Le 1er septembre, la nouvelle loi sur les droits de succession va entrer en vigueur. Du côté des notaires, c’est le rush, les citoyens belges en profitant pour revoir leur situation personnelle.

Selon les chiffres publiés par la fédération des notaires, 30.217 testaments ont été inscrits au Registre central des Testaments au cours du premier semestre 2018, soit 12 % de plus qu’au cours de la même période en 2017 (26.944 testaments enregistrés). Des chiffres qui englobent aussi bien les nouveaux testaments que les révisions de testament préalablement établis.

Parmi les demandes malheureusement courantes auprès des notaires, celles émanant de citoyens qui n’ont plus de contacts avec leurs héritiers légaux et qui désirent leur léguer le moins possible. Chose désormais possible avec la réforme des droits successoraux.
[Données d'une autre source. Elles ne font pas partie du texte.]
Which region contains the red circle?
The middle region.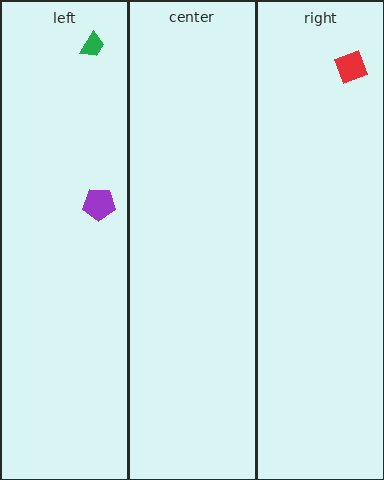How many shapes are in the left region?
2.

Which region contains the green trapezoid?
The left region.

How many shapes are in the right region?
1.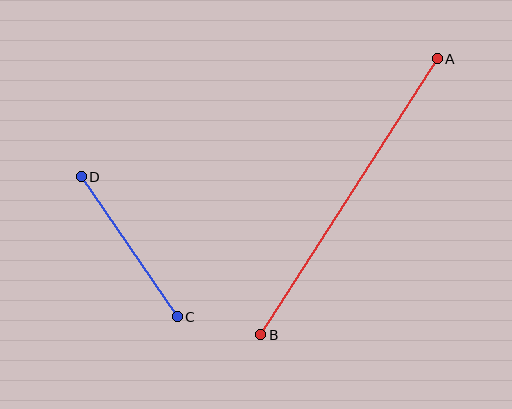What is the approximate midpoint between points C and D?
The midpoint is at approximately (129, 247) pixels.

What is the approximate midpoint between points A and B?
The midpoint is at approximately (349, 197) pixels.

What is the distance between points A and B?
The distance is approximately 327 pixels.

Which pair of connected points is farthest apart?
Points A and B are farthest apart.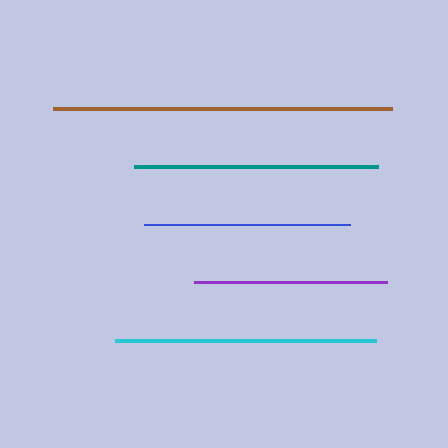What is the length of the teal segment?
The teal segment is approximately 245 pixels long.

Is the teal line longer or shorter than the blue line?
The teal line is longer than the blue line.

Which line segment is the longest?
The brown line is the longest at approximately 339 pixels.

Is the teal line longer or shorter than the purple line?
The teal line is longer than the purple line.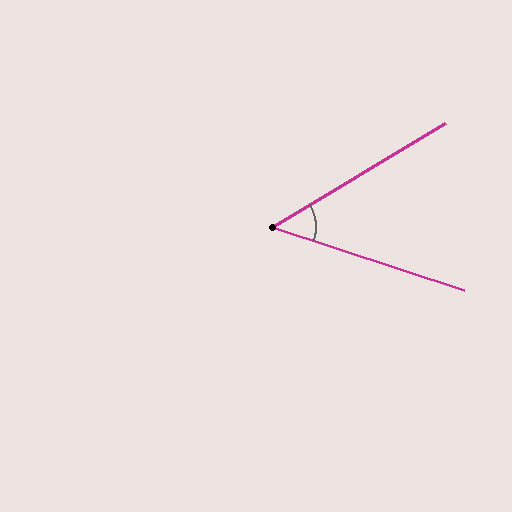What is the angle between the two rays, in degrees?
Approximately 49 degrees.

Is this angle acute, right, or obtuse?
It is acute.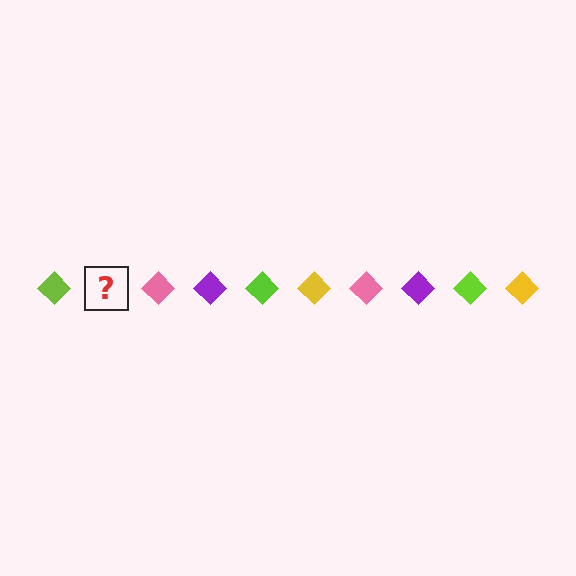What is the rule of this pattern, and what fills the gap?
The rule is that the pattern cycles through lime, yellow, pink, purple diamonds. The gap should be filled with a yellow diamond.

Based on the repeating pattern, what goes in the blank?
The blank should be a yellow diamond.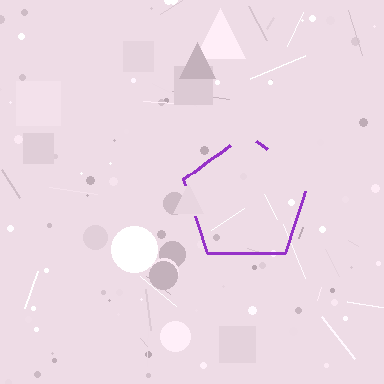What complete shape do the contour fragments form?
The contour fragments form a pentagon.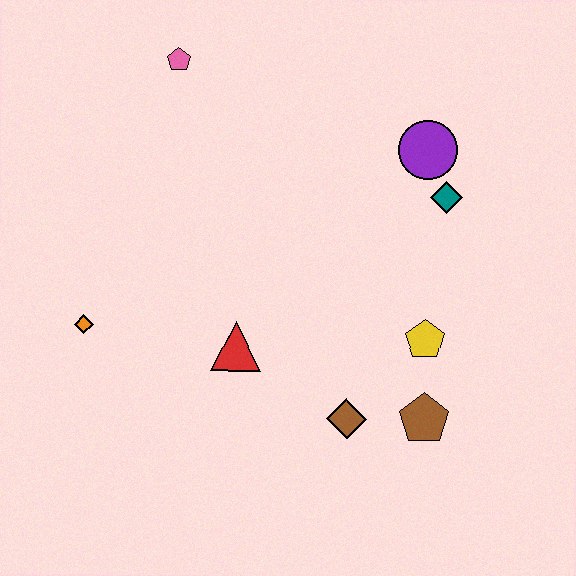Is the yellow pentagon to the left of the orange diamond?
No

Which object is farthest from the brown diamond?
The pink pentagon is farthest from the brown diamond.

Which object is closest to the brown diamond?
The brown pentagon is closest to the brown diamond.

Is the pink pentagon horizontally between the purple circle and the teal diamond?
No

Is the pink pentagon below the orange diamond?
No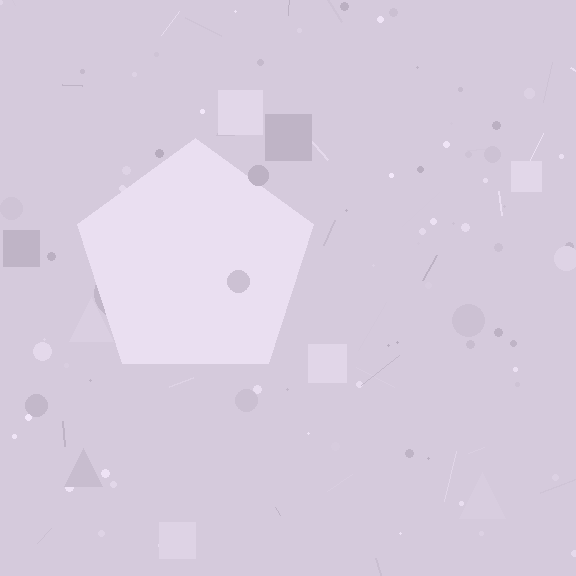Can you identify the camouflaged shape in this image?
The camouflaged shape is a pentagon.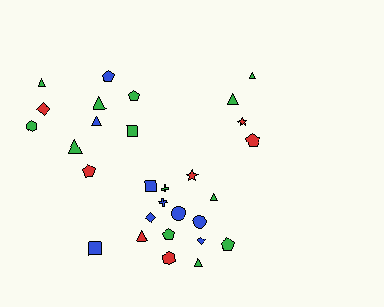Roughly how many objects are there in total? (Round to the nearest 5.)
Roughly 30 objects in total.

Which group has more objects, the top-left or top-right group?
The top-left group.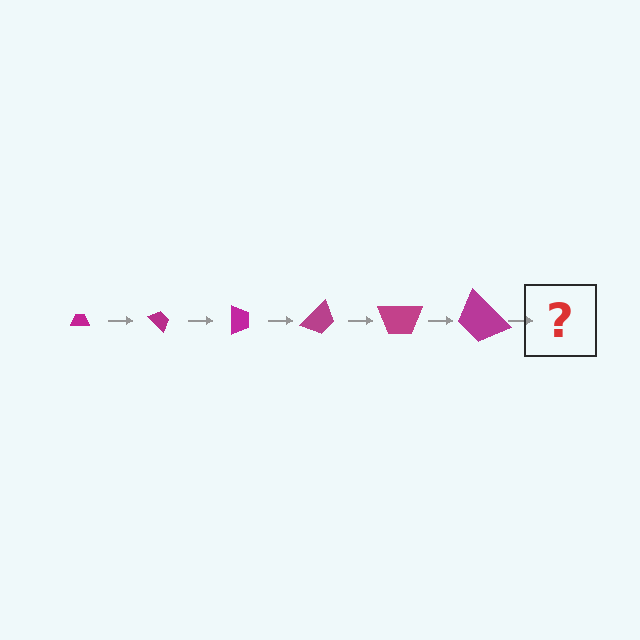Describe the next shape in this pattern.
It should be a trapezoid, larger than the previous one and rotated 270 degrees clockwise from the start.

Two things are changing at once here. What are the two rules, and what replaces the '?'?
The two rules are that the trapezoid grows larger each step and it rotates 45 degrees clockwise each step. The '?' should be a trapezoid, larger than the previous one and rotated 270 degrees clockwise from the start.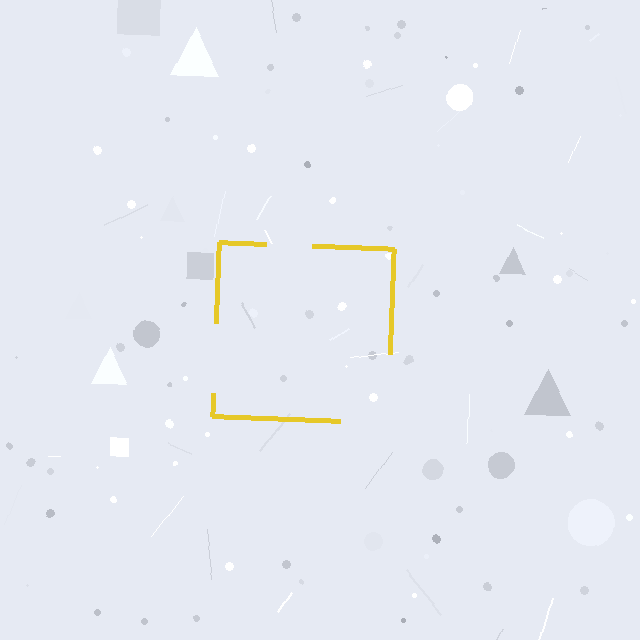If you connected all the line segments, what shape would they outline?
They would outline a square.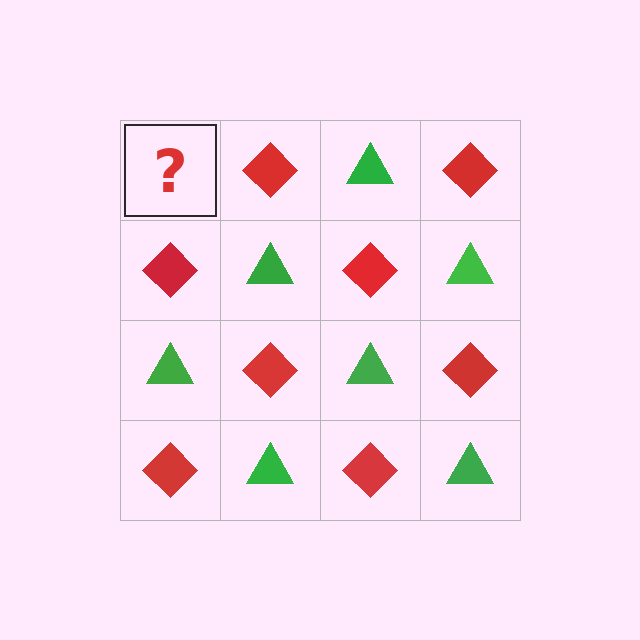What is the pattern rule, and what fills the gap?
The rule is that it alternates green triangle and red diamond in a checkerboard pattern. The gap should be filled with a green triangle.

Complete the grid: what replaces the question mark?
The question mark should be replaced with a green triangle.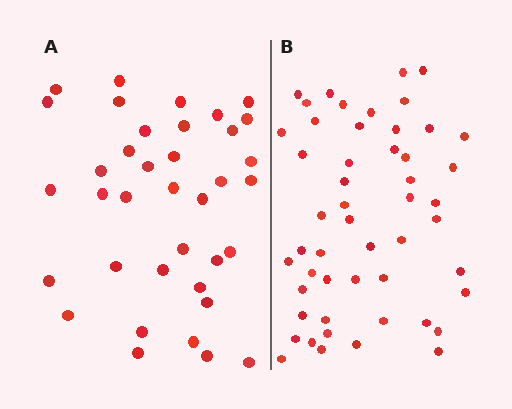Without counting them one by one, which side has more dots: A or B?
Region B (the right region) has more dots.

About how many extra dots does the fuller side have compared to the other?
Region B has approximately 15 more dots than region A.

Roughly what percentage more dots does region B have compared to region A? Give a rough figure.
About 40% more.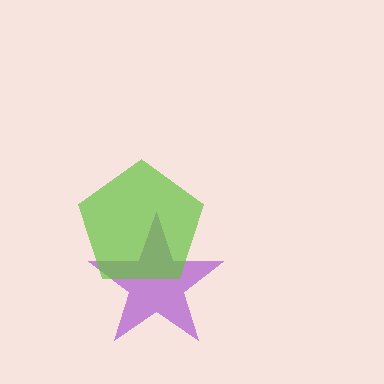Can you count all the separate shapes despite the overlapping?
Yes, there are 2 separate shapes.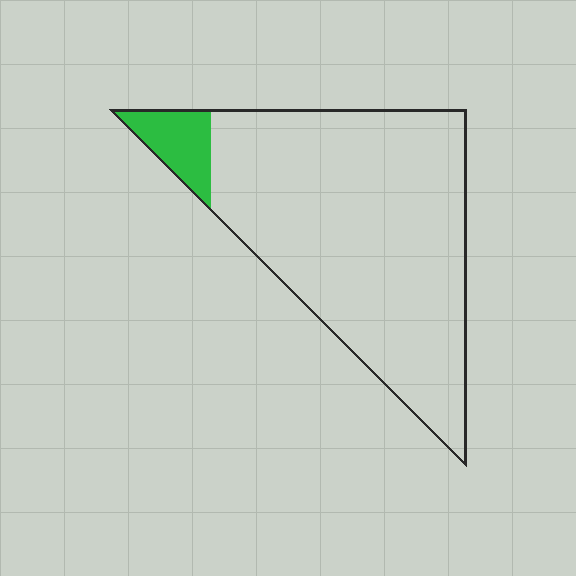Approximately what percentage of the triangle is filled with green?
Approximately 10%.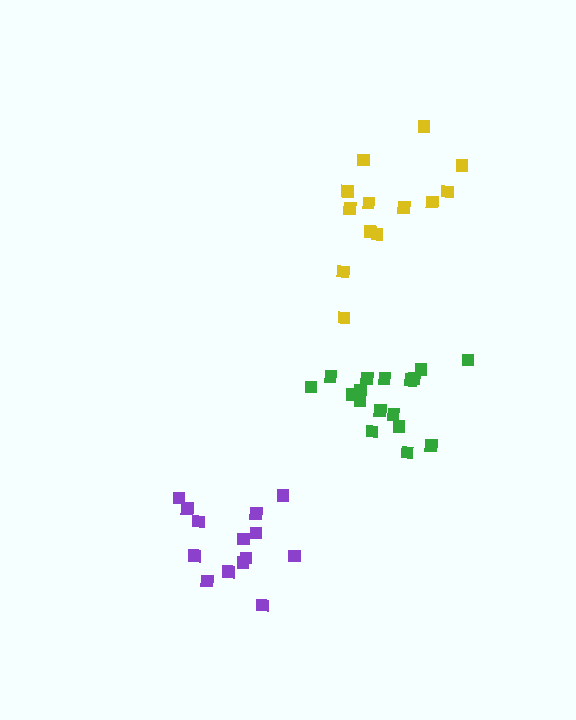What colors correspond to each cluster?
The clusters are colored: purple, green, yellow.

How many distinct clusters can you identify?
There are 3 distinct clusters.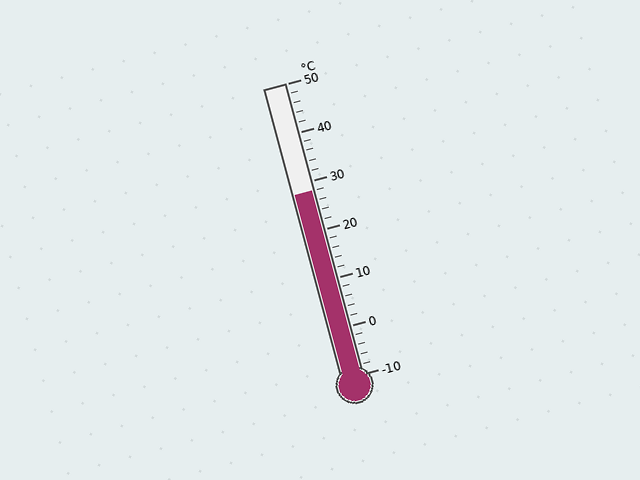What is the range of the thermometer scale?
The thermometer scale ranges from -10°C to 50°C.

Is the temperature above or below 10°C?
The temperature is above 10°C.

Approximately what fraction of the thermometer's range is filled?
The thermometer is filled to approximately 65% of its range.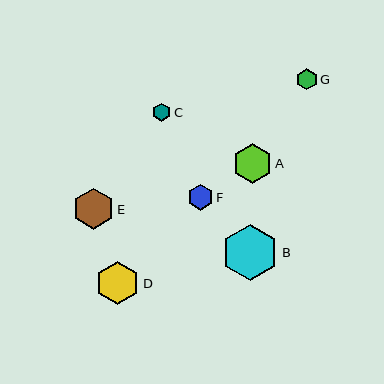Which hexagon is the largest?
Hexagon B is the largest with a size of approximately 57 pixels.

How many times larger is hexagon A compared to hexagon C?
Hexagon A is approximately 2.2 times the size of hexagon C.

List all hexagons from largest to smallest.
From largest to smallest: B, D, E, A, F, G, C.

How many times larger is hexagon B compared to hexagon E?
Hexagon B is approximately 1.4 times the size of hexagon E.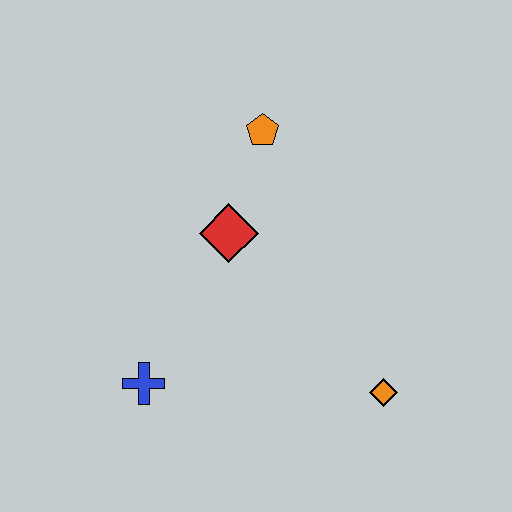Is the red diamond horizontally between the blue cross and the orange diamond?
Yes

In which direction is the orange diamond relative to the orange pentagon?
The orange diamond is below the orange pentagon.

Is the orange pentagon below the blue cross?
No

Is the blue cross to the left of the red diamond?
Yes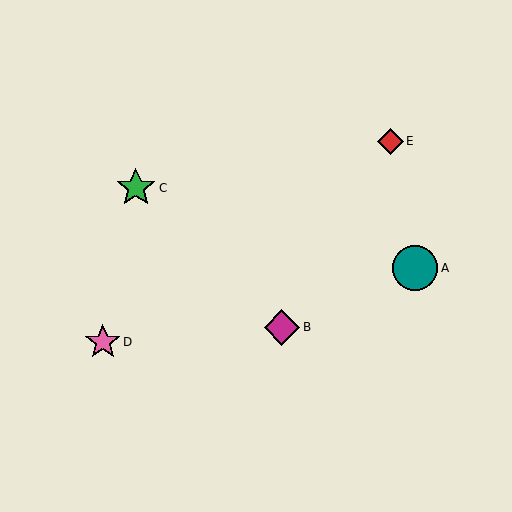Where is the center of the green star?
The center of the green star is at (136, 188).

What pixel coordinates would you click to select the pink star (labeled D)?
Click at (103, 342) to select the pink star D.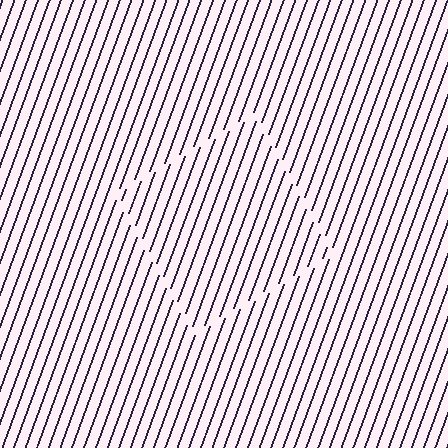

En effet, si la part réservataire des enfants varie aujourd’hui en fonction de leur nombre (ex: pour trois enfants, elle s’élève à 75 % de l’héritage), elle sera limitée à la moitié du patrimoine dès le 1er septembre prochain. Les parents pourront donc décider librement de la moitié de leur patrimoine, quel que soit le nombre d’enfants.

Une autre modification d’importance est aussi à l’origine de cet affluence chez les notaires. Suite à la réforme, il est en effet possible de déshériter certains ayants droit pour favoriser d’autres héritiers - comme le conjoint. Des décisions qui doivent être consignées dans le testament.

Mais si la nouvelle réglementation entrera en vigueur dans quelques jours, ce n’est pas pour autant que les notaires vont voir leur activité baisser. La structure des familles modernes pousse en effet de nombreux légataires à rédiger un testament. C’est notamment le cas pour les familles recomposées. "Dans ces cas, les règles légales répondent rarement aux souhaits des citoyens et il est très souvent nécessaire de fixer l’une ou l’autre chose par voie testamentaire. Et avec la complexité croissante des situations familiales, les familles devront de plus en plus souvent s’écarter des règles légales", indique le notaire Van Opstal à nos confrères de L’Écho.